I think the disabling performance issue came from (6) (and (2.1)).
Thus, if we change (2.2) to 1 HZ jiffies, the optimizer will start
after some loops are done. (and the optimizer detects "active"
queuing, postpone the process)

> 
> It might be worth trying synchronize_rcu_expedited() just as an experiment
> to see if it speeds things up significantly.

Would you mean replacing synchronize_rcu() in disabling loop, or
replacing synchronize_rcu_tasks() in optimizer?

I think that is not a root cause of this behavior, since if we
make the optimizer delay to 1 sec, it seems enough for making
it a batch operation. See below, this is the result with patched
kernel (1 HZ delay).

Probes: 256 kprobe_events
Enable events
real	0m 0.07s
user	0m 0.00s
sys	0m 0.07s
[   19.191181] Queue-update: 180, skipped, Total Queued: 180
Disable events
[   20.214966] Queue-update: 1, go, Total Queued: 172
[   21.302924] Queue-update: 86, skipped, Total Queued: 86
real	0m 2.11s
user	0m 0.00s
sys	0m 0.03s
[   22.327173] Queue-update: 87, skipped, Total Queued: 172
[   23.350933] Queue-update: 1, go, Total Queued: 172
Remove events
real	0m 2.13s
user	0m 0.02s
sys	0m 0.02s

As you can see, the optimizer ran outside of the disabling loop.
In that case, it is OK to synchronize RCU tasks in the optimizer
because it just runs *once* per multiple probe events.

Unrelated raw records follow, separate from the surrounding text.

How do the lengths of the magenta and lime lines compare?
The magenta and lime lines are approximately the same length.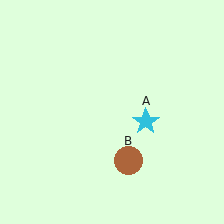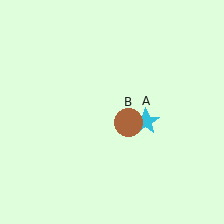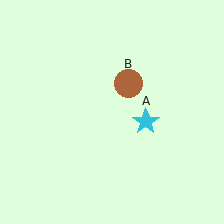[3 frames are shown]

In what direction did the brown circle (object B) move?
The brown circle (object B) moved up.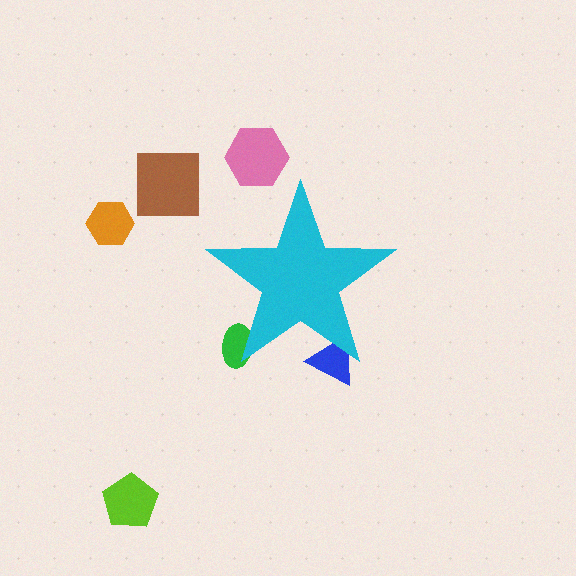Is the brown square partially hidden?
No, the brown square is fully visible.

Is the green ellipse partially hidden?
Yes, the green ellipse is partially hidden behind the cyan star.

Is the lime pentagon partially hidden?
No, the lime pentagon is fully visible.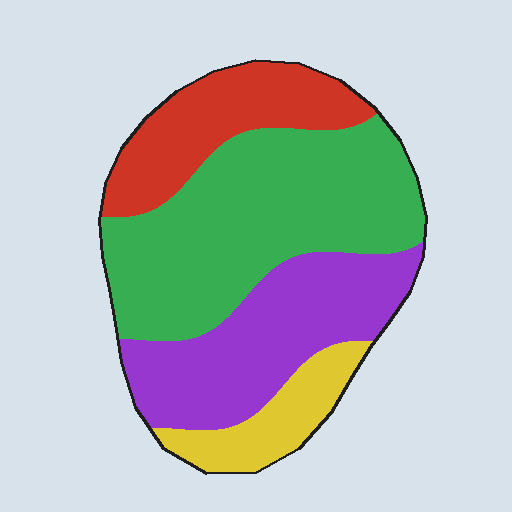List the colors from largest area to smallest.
From largest to smallest: green, purple, red, yellow.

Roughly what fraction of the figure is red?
Red takes up about one fifth (1/5) of the figure.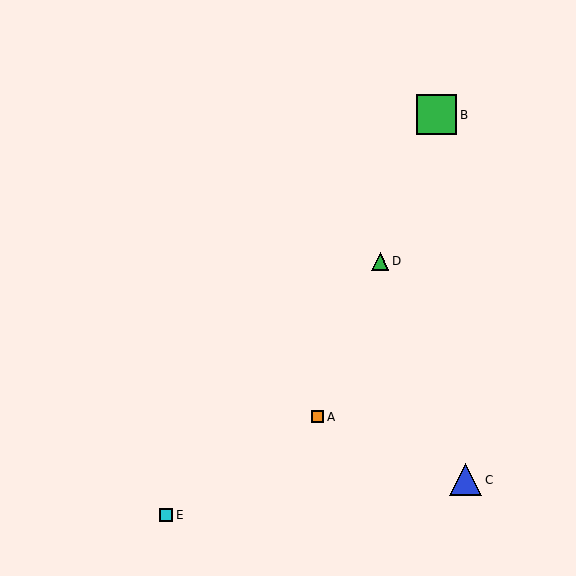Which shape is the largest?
The green square (labeled B) is the largest.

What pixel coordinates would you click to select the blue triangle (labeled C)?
Click at (466, 480) to select the blue triangle C.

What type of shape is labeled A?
Shape A is an orange square.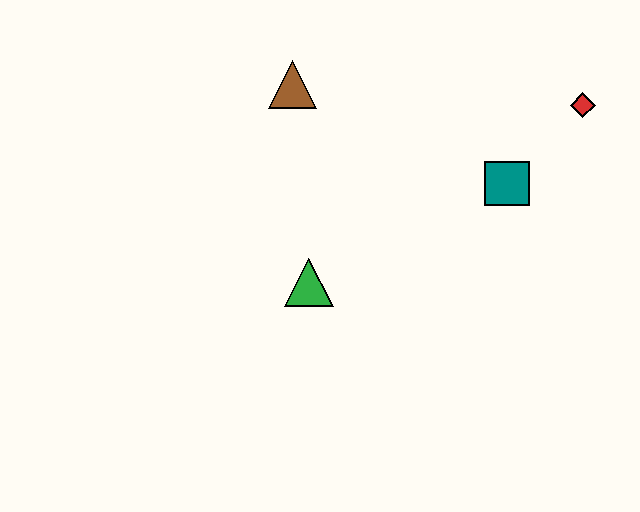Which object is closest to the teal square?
The red diamond is closest to the teal square.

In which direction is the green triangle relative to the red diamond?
The green triangle is to the left of the red diamond.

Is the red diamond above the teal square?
Yes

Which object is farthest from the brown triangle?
The red diamond is farthest from the brown triangle.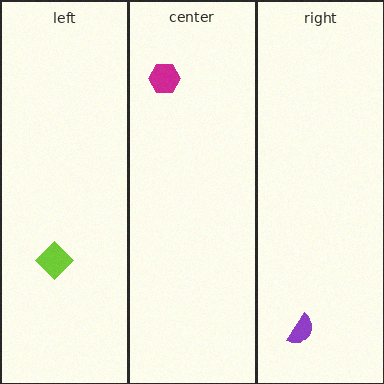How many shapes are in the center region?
1.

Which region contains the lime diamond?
The left region.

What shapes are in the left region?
The lime diamond.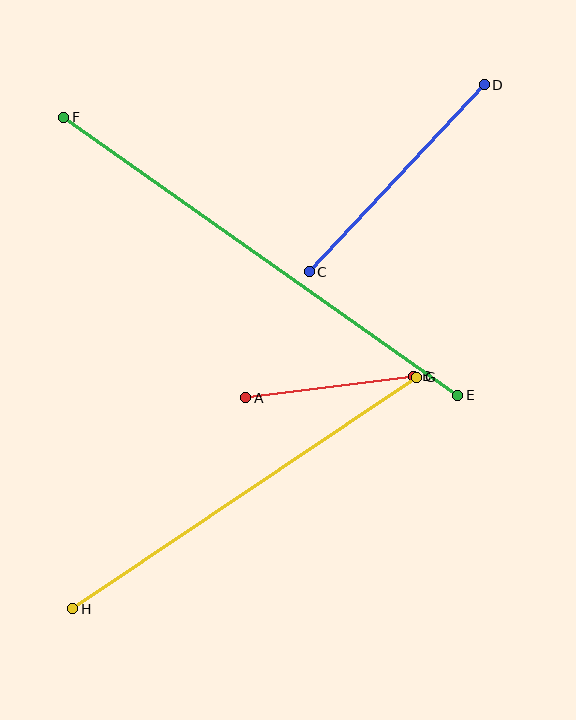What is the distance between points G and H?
The distance is approximately 415 pixels.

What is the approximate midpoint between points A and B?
The midpoint is at approximately (330, 387) pixels.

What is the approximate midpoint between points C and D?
The midpoint is at approximately (397, 178) pixels.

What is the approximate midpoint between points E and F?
The midpoint is at approximately (261, 256) pixels.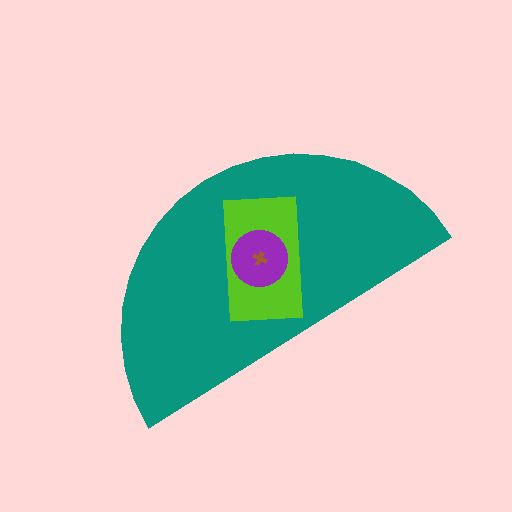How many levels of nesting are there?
4.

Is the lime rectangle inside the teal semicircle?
Yes.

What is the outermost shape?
The teal semicircle.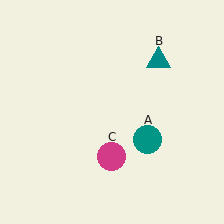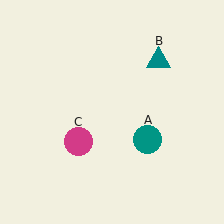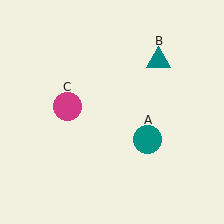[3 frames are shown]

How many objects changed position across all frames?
1 object changed position: magenta circle (object C).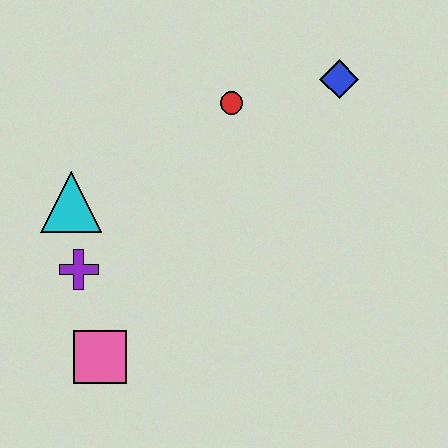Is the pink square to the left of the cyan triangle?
No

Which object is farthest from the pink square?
The blue diamond is farthest from the pink square.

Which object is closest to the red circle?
The blue diamond is closest to the red circle.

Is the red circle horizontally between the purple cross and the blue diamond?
Yes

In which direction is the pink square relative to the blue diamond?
The pink square is below the blue diamond.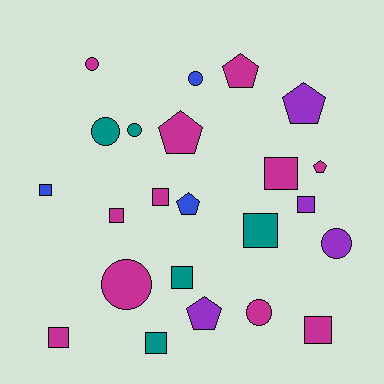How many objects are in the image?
There are 23 objects.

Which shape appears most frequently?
Square, with 10 objects.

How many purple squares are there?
There is 1 purple square.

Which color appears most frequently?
Magenta, with 11 objects.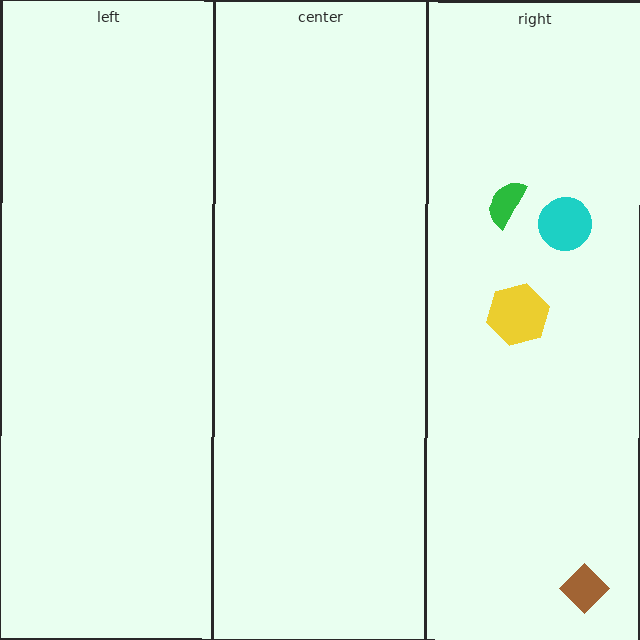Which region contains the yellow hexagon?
The right region.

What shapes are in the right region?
The green semicircle, the yellow hexagon, the cyan circle, the brown diamond.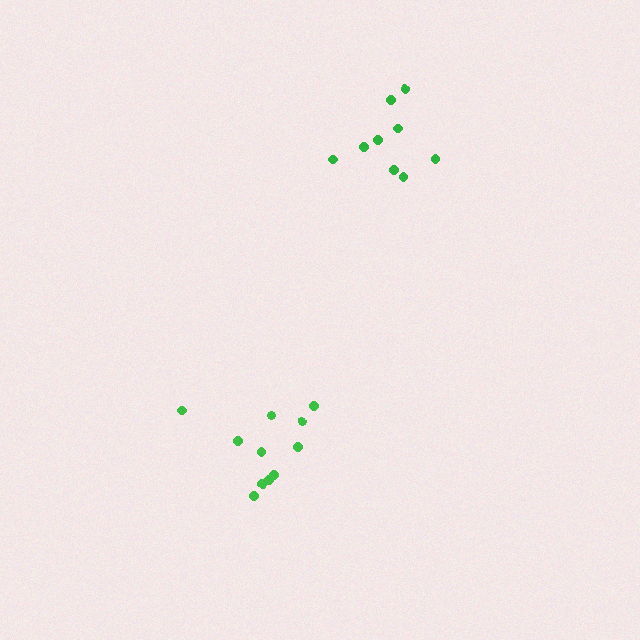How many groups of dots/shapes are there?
There are 2 groups.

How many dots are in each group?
Group 1: 11 dots, Group 2: 9 dots (20 total).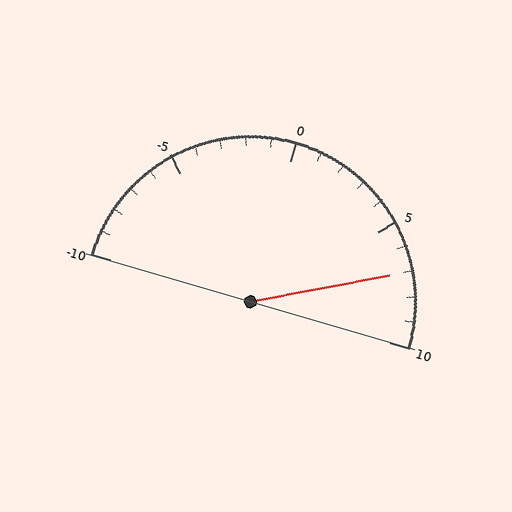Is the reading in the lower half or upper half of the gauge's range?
The reading is in the upper half of the range (-10 to 10).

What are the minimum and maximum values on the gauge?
The gauge ranges from -10 to 10.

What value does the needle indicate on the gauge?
The needle indicates approximately 7.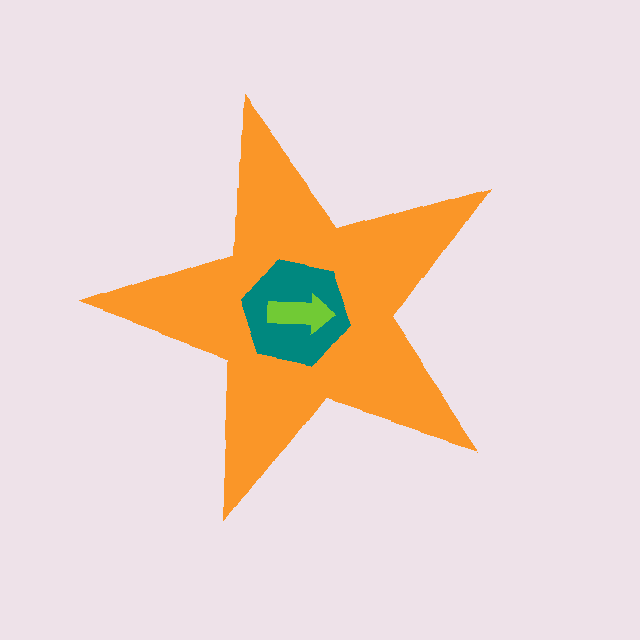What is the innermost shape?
The lime arrow.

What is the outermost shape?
The orange star.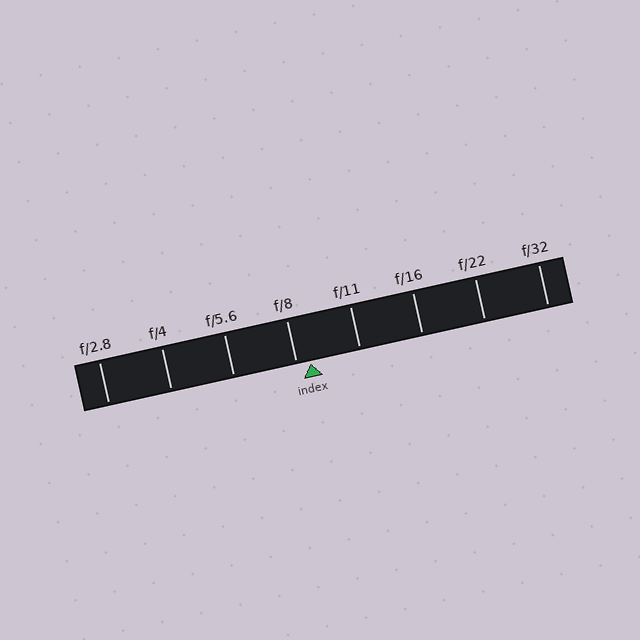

>From above result, 86 probes are disabled per 1 sec delay.
Each probe disabling took 11-12 msec in average. So 
(HZ / 10) can also be good. (But note that the optimizer
will retry to run each time until the disabling loop is
finished.)

BTW, testing kernel was build with HZ=1000, if HZ=250 or HZ=100,
the result will be different in the current code. So I think
we should use HZ-based delay instead of fixed number.

Thank you,

-- 
Masami Hiramatsu <mhiramat@xxxxxxxxxx>